- Born: March 13, 1926 Boston, Massachusetts, U.S.
- Died: February 11, 2026 (aged 99)
- Known for: Lesch-Nyhan syndrome
- Scientific career
- Fields: Medicine
- Institutions: UC San Diego School of Medicine, Johns Hopkins School of Medicine, University of Miami

= William Nyhan =

American physician (1926–2026)

William Leo Nyhan (March 13, 1926 – February 11, 2026) was an American physician best known as the co-discoverer of Lesch–Nyhan syndrome.

Nyhan later served as professor of pediatrics at University of California, San Diego School of Medicine in La Jolla, California. He held positions at Johns Hopkins School of Medicine and the Miller School of Medicine at the University of Miami, and served on a number of advisory committees, pediatric advisory boards, and research foundation boards.

His areas of research spanned a variety of amino acid metabolism disorders, among them 4-hydroxybutyric aciduria, 3-methylglutaconyl-Co A hydratase deficiency, multiple carboxylase deficiency, methylmalonic acidemia, and propionic acidemia.

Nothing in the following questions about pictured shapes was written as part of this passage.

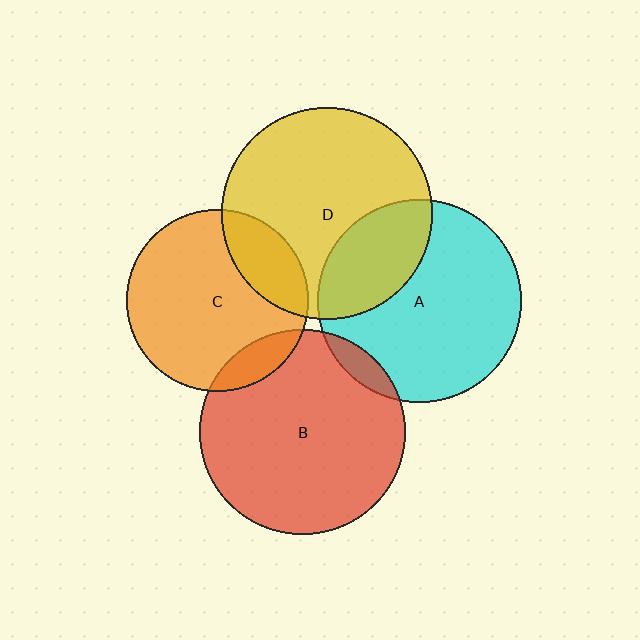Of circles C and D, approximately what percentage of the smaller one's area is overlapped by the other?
Approximately 20%.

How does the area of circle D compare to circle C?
Approximately 1.3 times.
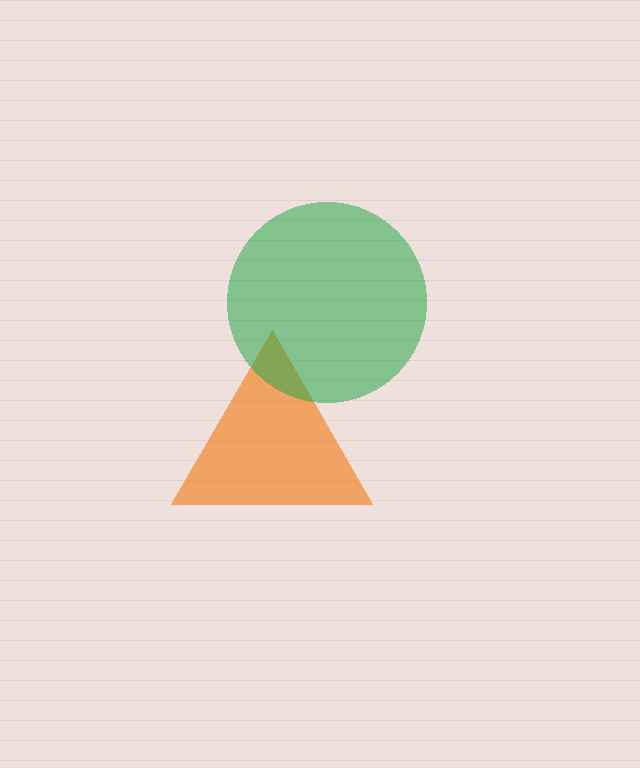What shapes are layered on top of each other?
The layered shapes are: an orange triangle, a green circle.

He studied the neuropathology of propionic acidemia, including the manifestation of basal ganglia infarction and its neurologic, non-metabolic presentation. He later conducted research into the causes of progressive neurologic disability caused by methylmalonic acidemia following liver transplantation.

He was involved in the ongoing development of tandem mass spectrometry for use in newborn screening and research. In addition, he was investigating the use of dichloroacetate to treat a broad range of mitochondrial diseases that lead to lactic acidemia.

Nyhan died on February 11, 2026, at the age of 99.